Nel territorio di Bronte, in oltre 2600 Ettari di terreno, c’è l’80 % della produzione Siciliana (2500 tonnellate nel 2012) e rappresenta lo 0,25 % della quantità prodotta nel mondo. La mia amica dice che se tutti i pistacchi che ci sono in giro fossero di Bronte, come normalmente viene detto, tutta la Sicilia dovrebbe esssere sommersa dalle piante di pistacchio…. Il pistacchio di Bronte viene coltivato ad un’altitudine dai 300 ai 900 mt in terreni vulcanici (le sciare) e deve avere, nel disciplinare DOP, colore verde intenso e sapore aromatico forte.

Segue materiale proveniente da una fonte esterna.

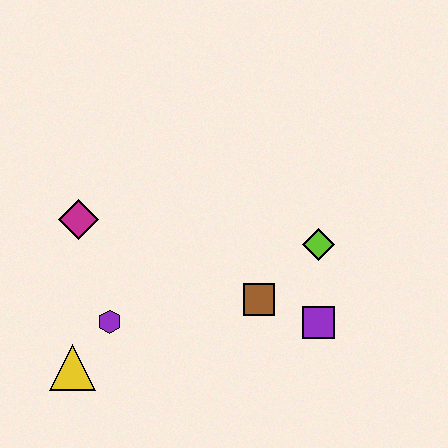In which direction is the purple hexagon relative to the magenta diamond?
The purple hexagon is below the magenta diamond.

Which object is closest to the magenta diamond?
The purple hexagon is closest to the magenta diamond.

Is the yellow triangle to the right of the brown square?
No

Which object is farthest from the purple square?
The magenta diamond is farthest from the purple square.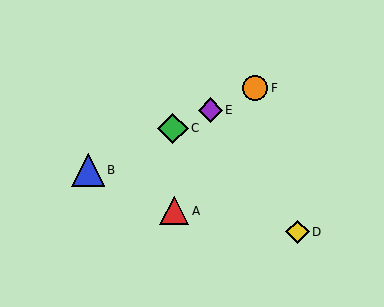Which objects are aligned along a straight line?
Objects B, C, E, F are aligned along a straight line.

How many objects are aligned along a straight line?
4 objects (B, C, E, F) are aligned along a straight line.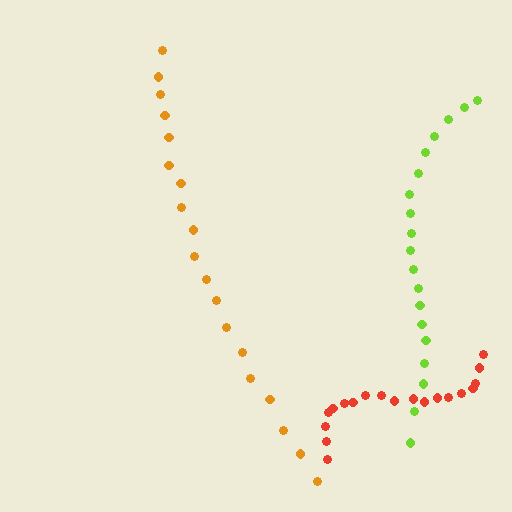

Ha numerose proprietà nutrizionali: contiene vitamina A ed è ricco di ferro, fosforo ed elementi che favoriscono il potenziamento delle difese e il benessere dell’organismo.

A Bronte si producono un’infinita varietà di prodotti derivati dalla lavorazione del pistacchio, come il famoso “pesto di pistacchio” per il condimento della pasta, il gelato al pistacchio, i biscotti di pistacchio, la crema di pistacchio, il cioccolato al pistacchio e molti altri.

Quindi attenzione, leggere bene l’etichetta quando si acquista il pistacchio ed anche se quello originale di Bronte costa di più, ne vale la pena, perchè oltre ad avere un prodotto autentico aiutiamo la produzione  di un’altra eccellenza italiana.